The researchers were able to use their artificial leaf to make syngas – a combination of hydrogen and carbon monoxide. However, they needed it to make much more complex chemicals in a single step if the technology had to have practical applications.

The researchers then developed a catalyst using copper and palladium that allowed the artificial leaf to produce complex chemicals like ethanol and propanol. Both of these multicarbon alcohols are also high-density fuels that can be stored and transported easily.

Research from other groups has also led to the synthesis of these alcohol molecules, but the source of energy in their case was electricity. This is the first time only solar energy has been used to synthesize these chemicals.

The device is still in the proof of concept stage. The research team is now working to optimize the light absorbers and the catalyst so that more fuel can be generated, increasing the overall efficiency of the system. Further work will also involve increasing the size of the leaf so that large volumes of fuel can be generated at a time.

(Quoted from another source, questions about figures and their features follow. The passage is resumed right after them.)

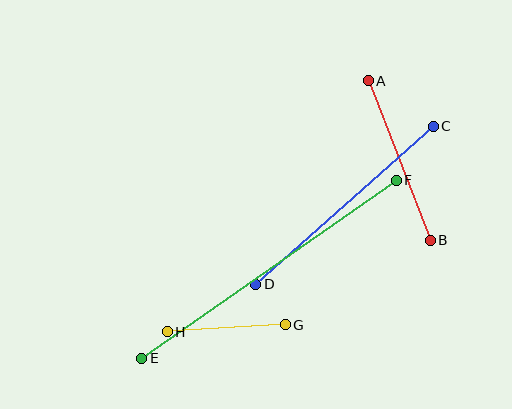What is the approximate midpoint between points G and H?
The midpoint is at approximately (226, 328) pixels.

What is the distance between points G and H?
The distance is approximately 118 pixels.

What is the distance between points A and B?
The distance is approximately 171 pixels.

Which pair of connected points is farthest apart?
Points E and F are farthest apart.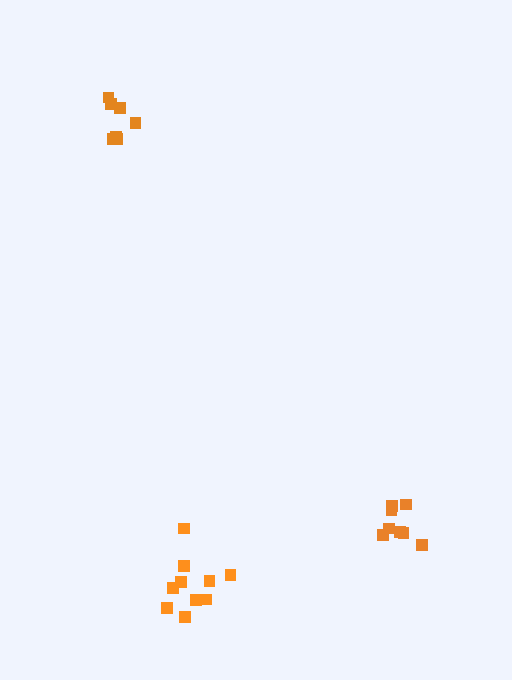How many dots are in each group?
Group 1: 10 dots, Group 2: 8 dots, Group 3: 7 dots (25 total).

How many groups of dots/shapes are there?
There are 3 groups.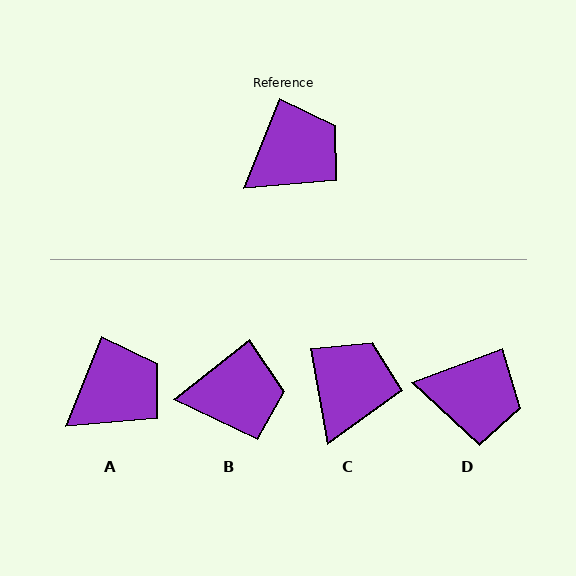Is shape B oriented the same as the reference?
No, it is off by about 30 degrees.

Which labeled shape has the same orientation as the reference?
A.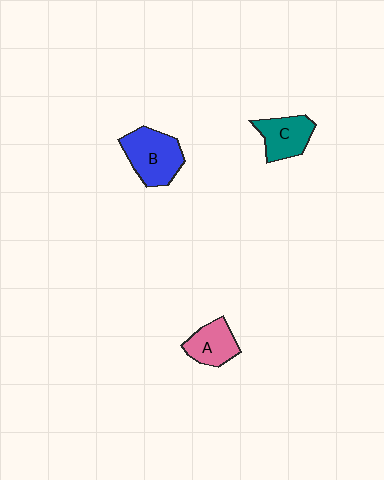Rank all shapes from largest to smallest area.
From largest to smallest: B (blue), C (teal), A (pink).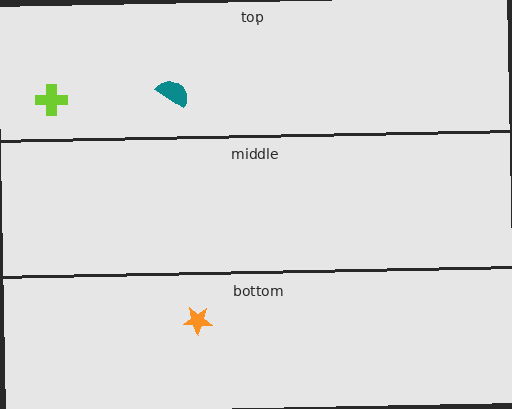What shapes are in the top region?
The lime cross, the teal semicircle.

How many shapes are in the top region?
2.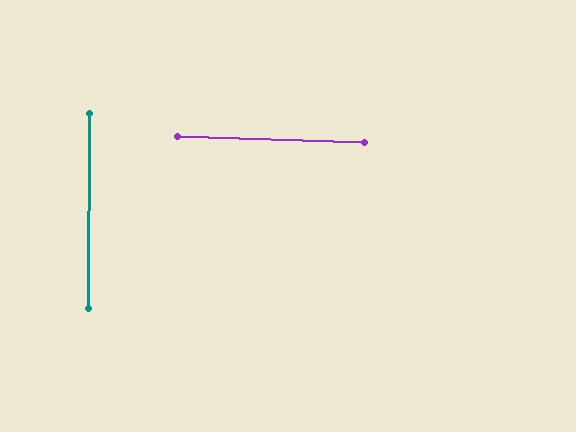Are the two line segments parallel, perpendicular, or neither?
Perpendicular — they meet at approximately 89°.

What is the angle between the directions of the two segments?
Approximately 89 degrees.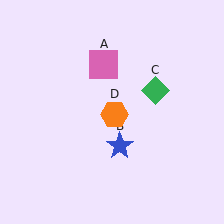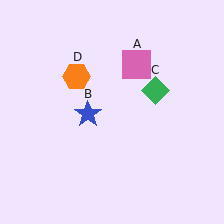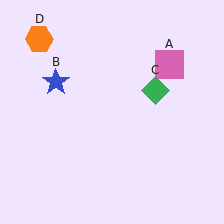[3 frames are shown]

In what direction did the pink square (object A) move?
The pink square (object A) moved right.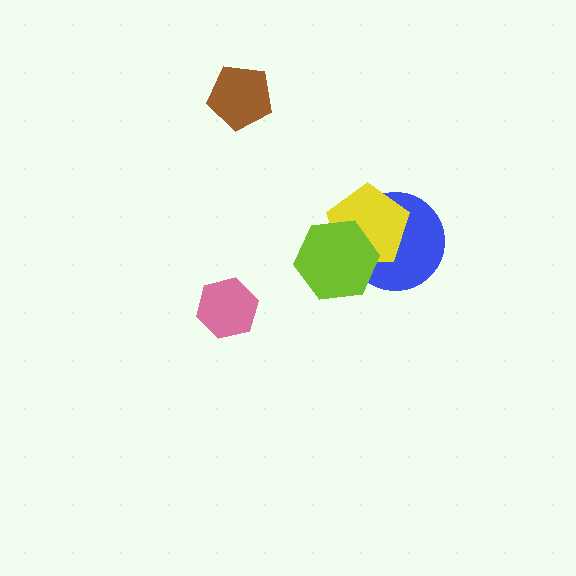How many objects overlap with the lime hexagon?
2 objects overlap with the lime hexagon.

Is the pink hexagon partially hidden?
No, no other shape covers it.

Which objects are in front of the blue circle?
2 objects cover part of the blue circle: the yellow pentagon and the lime hexagon.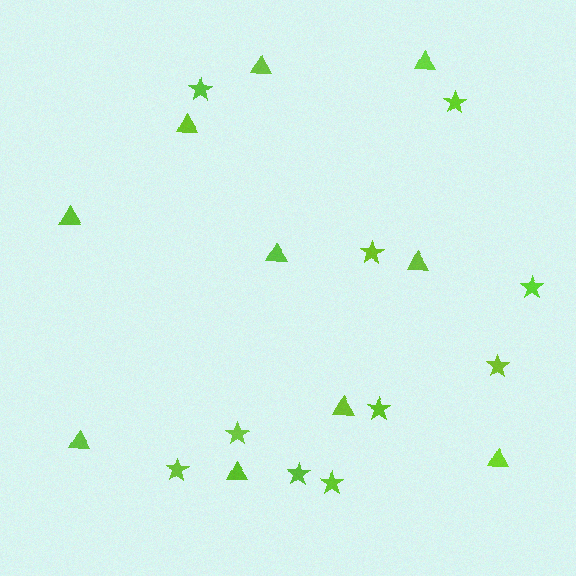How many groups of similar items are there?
There are 2 groups: one group of triangles (10) and one group of stars (10).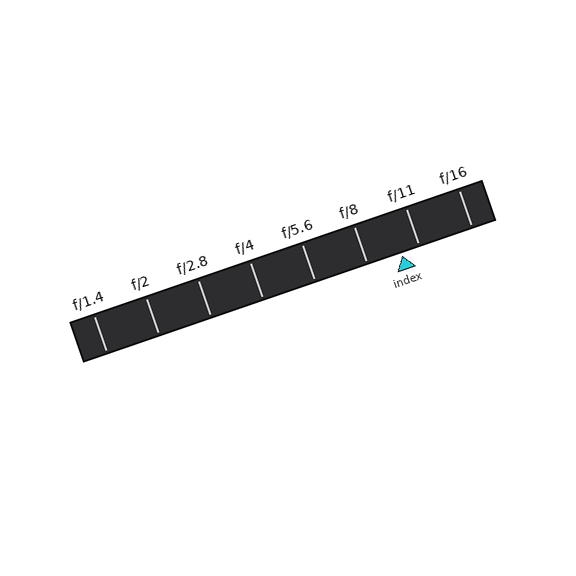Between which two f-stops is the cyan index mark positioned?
The index mark is between f/8 and f/11.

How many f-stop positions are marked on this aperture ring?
There are 8 f-stop positions marked.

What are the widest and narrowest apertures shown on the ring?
The widest aperture shown is f/1.4 and the narrowest is f/16.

The research findings were published today in the journal Nature Energy.

Abstract:

The synthesis of high-energy-density liquid fuels from CO2 and H2O powered by sunlight has the potential to create a circular economy. Despite the progress in producing simple gaseous products, the assembly of unassisted photoelectrochemical devices for liquid multi-carbon production remains a major challenge. Here we assembled a standalone artificial leaf device by integrating an oxide-derived Cu94Pd6 electrocatalyst with perovskite–BiVO4 tandem light absorbers that couple CO2 reduction with water oxidation. The wired Cu94Pd6 | perovskite–BiVO4 device provides a Faradaic efficiency of ~7.5% for multi-carbon alcohols (~1:1 ethanol and n-propanol), whereas the standalone artificial leaf produces ~1 μmol cm−2 alcohols after 20 h unassisted operation under AM 1.5 G irradiation with a rate of~50 μmol h−1 gCuPd−1. This study demonstrates the production of multi-carbon liquid fuels from CO2 over an artificial leaf and therefore brings us a step closer in using sunlight to generate value-added complex products.